Ai-je, en parlant ainsi, persuadé mes contradicteurs ? Je n’en sais rien ; ce dont je suis sûr, c’est que ces libres et familiers entretiens n’ont pas diminué dans mon auditoire le respect de la conscience humaine, le culte de l’ordre moral, le goût du spiritualisme, le penchant vers la religion, et que de cette façon j’ai commenté la profession de foi dans le sens et dans l’esprit même de Rousseau.
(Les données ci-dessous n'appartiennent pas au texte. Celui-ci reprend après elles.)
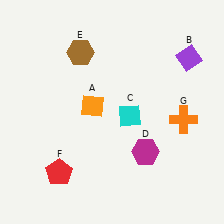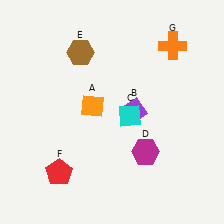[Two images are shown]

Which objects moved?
The objects that moved are: the purple diamond (B), the orange cross (G).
Je n’ai point prêché la religion, cette autorité ne m’appartenait pas ; j’ai montré seulement comment Rousseau s’approchait du christianisme, tantôt le voulant, tantôt ne le voulant pas, et combien il pouvait aider à nous y ramener. Je ne fais point, encore un coup, de Rousseau un apologiste de la foi chrétienne ; ce serait une fraude dangereuse, car les dévots qui sur ma parole iraient y chercher de nouveaux motifs de croire y trouveraient des motifs de douter ; mais je n’en fais point non plus un ennemi du christianisme : ce serait une plus grave erreur. Prise en son temps, la profession de foi du vicaire savoyard est un événement important dans l’histoire des idées ; elle marque la fin du mouvement qui emportait le XVIIIe siècle vers l’impiété et le commencement du retour aux idées religieuses. Prise dans son sens général et sans plus tenir compte de la date, la profession de foi, je l’avoue, donne peu à la foi chrétienne ; mais ce peu a ce qu’il faut pour devenir beaucoup, si l’âme qui le reçoit se met en état de le vouloir : « Mon fils, dit le vicaire en finissant, tenez votre âme en état de désirer toujours qu’il y ait un Dieu, et vous n’en douterez jamais. » C’est cette disposition salutaire de croire à Dieu, de souhaiter d’être chrétien et de demander à la foi l’appui nécessaire à la morale qu’inspire la profession de foi, et je ne puis mieux exprimer cette disposition qu’en citant cette phrase de saint Augustin dont Rousseau semble s’être inspiré sans la connaître, tant elle résume exactement, selon moi, les intentions du vicaire savoyard : « Restat igitur in hac mortali vitâ, non ut homo impleat justitiam cùm voluerit, sed ut se supplici pietate concertat ad eum cujus dono eam possit implere. — Que reste-t-il donc à l’homme ici-bas ? Il lui reste non pas d’accomplir la justice, même quand il le veut, mais de se tourner avec une piété humble et suppliante vers celui qui peut lui donner la force de l’accomplir[1]. »

SAINT-MARC GIRARDIN.

  1. Saint Augustin, ad Simplicium.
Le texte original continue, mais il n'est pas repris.